Il fatto che la giustizia italiana sia piuttosto malmessa e che raggruppi in sé molti dei mali della nostra acciaccata Repubblica non credo che rappresenti una novità. Adesso, però, ci sono i dati che confermano quella che purtroppo, fino ad oggi, era stata soltanto una sensazione ampiamente diffusa.
Secondo una recente indagine promossa da Confindustria, e sostanzialmente confermata dall’Ufficio studi della Banca d’Italia, infatti, la “malagiustizia” costa al nostro Paese circa il 4,9% del Prodotto Interno Lordo, vale a dire tra i 15 e i 18 miliardi di euro l’anno.
Si tratta di una somma straordinariamente alta, soprattutto se vi si aggiungono, ad esempio, i circa 3 miliardi iscritti nel malconcio bilancio dello Stato alla voce carceri!
Se poi a queste eloquenti cifre si affiancano quelle riguardanti il numero totale di reclusi, circa 59.000, la percentuale di essi che sono ancora in attesa di giudizio, dunque formalmente innocenti, circa il 42%, e i tempi di durata dei processi, che in alcuni casi superano persino i 20 anni, ci rendiamo subito conto che l’autoreferenzialità e lo sfascio del sistema giudiziario sono del tutto incompatibili con un Paese civile!
Al di là degli aspetti meramente legali, al di là delle ripetute sanzioni che l’Italia è costretta a pagare a causa delle lungaggini della sua giustizia, delle penose e poco dignitose condizioni del sistema carcerario e dell’incertezza che questo stato di cose determina nella vita del Paese, quale investitore straniero si sognerebbe mai di spendere un solo centesimo per aprire un’azienda dalle nostre parti?

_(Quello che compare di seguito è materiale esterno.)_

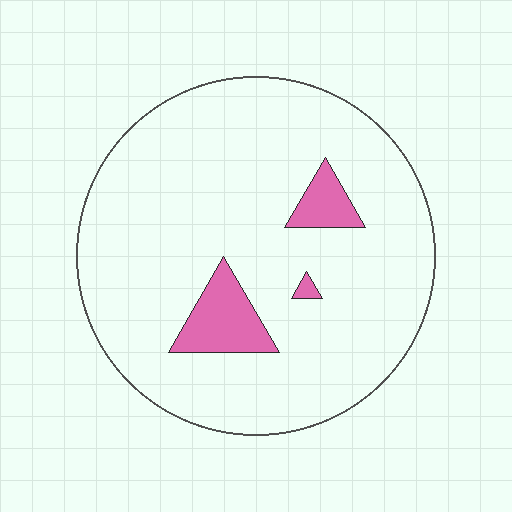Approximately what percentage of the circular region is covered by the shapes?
Approximately 10%.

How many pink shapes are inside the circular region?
3.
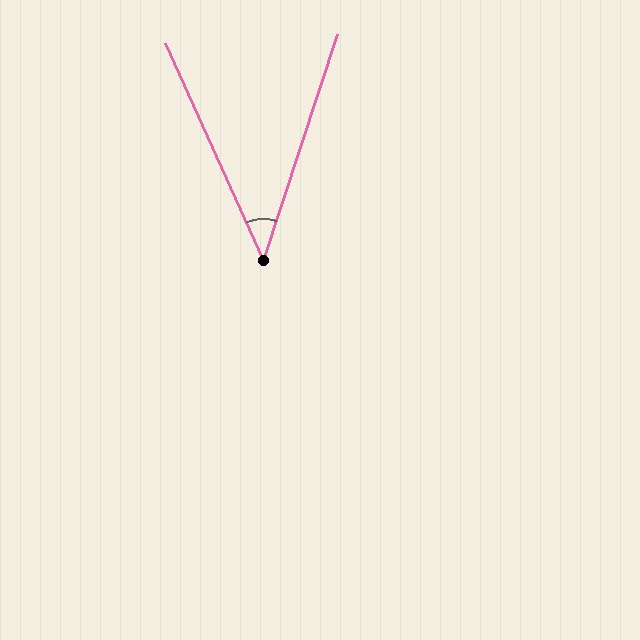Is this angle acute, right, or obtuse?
It is acute.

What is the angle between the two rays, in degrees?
Approximately 42 degrees.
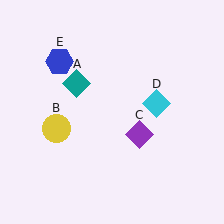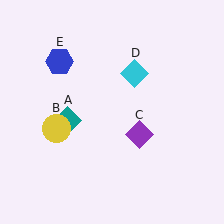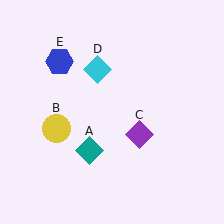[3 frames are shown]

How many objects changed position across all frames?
2 objects changed position: teal diamond (object A), cyan diamond (object D).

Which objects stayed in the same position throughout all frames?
Yellow circle (object B) and purple diamond (object C) and blue hexagon (object E) remained stationary.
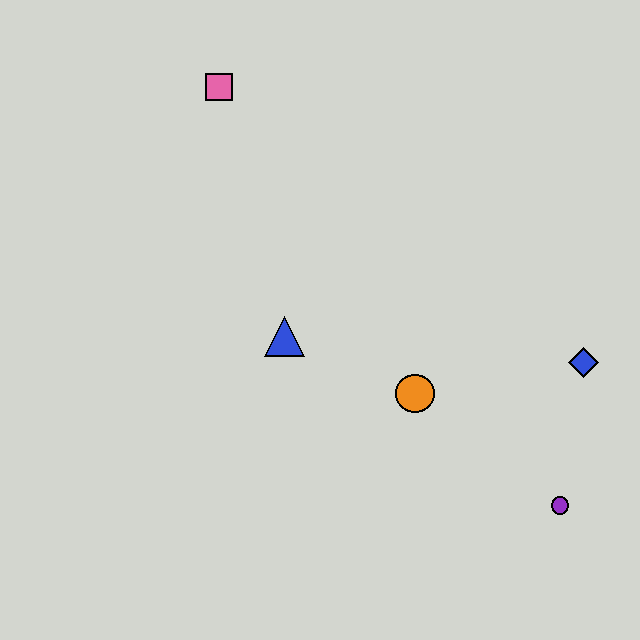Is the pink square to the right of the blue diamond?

L’incertezza del sistema giudiziario italiano, unito all’intangibilità dei suoi esponenti, unica casta ormai rimasta sperequatamente in piedi, ha trasformato l’Italia, un tempo patria del diritto, nella terra in cui, purtroppo, nulla è certo: nessun diritto può essere considerato realmente tale e nessuno, tranne i magistrati, in quanto giudici di se stessi, può considerarsi sicuro della legalità dei propri comportamenti.
Ma se ciò non bastasse, nella piena consapevolezza della vulnerabilità del vigente modello giudiziario e dei suoi costi esorbitanti, si abbassa sempre di più la stima dei cittadini nei confronti di questa istituzione, dunque dello Stato, che ne tollera vizi e privilegi, che non riesce né a tagliare, né a riformare, né a controllare!
Come si fa a considerarsi soddisfatti di una magistratura che paralizza tra i 4 e i 5 milioni di procedimenti impiegando anni, anzi decenni per la loro definizione?
Come si fa a stimare una magistratura che esprime uomini che saltellano da un talk show all’altro, da un convegno all’altro, da una consulenza all’altra, da una commissione di collaudo all’altra, piuttosto che studiare i casi a loro assegnati?
Nulla accade per caso, però! Infatti, proprio i magistrati sanno per primi che la loro è diventata una posizione difficile da difendere restando protetti dalla propria trincea. Ecco perché, già da tempo, hanno deciso di saltare la barricata e di passare dal terzo al primo e al secondo potere, entrando direttamente in Parlamento!
Le “toghe” fanno il loro gioco con sempre maggiore spregiudicatezza, con tutele dirette e trasversali note e del tutto intollerabili!
Chi non riesce a fare il proprio è invece la politica: incapace di rigenerarsi, incapace di reagire, incapace di interpretare con competenza le istanze popolari, incapace di tutelare lo spirito costituzionale della piena separazione dei poteri.
Ma la politica non è certo un ectoplasma dalle origini indefinite: essa, sia pure con le nefandezze della vigente riforma elettorale, è espressione del popolo.
Il popolo, però, crede che l’unico modo che gli sia rimasto per far valere la sua voce non sia cantare ma tacere, con ciò aumentando il potenziale sonoro di chi si gioverà del non voto!
È difficile la fase che stiamo attraversando, ma lo sarà ancora di più se il corpo elettorale diventerà sempre più rachitico e afono. Lo sarà di più se la malagiustizia sarà l’unica giustizia possibile e se la burocrazia, approfittando della proditoria ignoranza dei politici mal selezionati, piuttosto che al Paese guarderà a se stessa.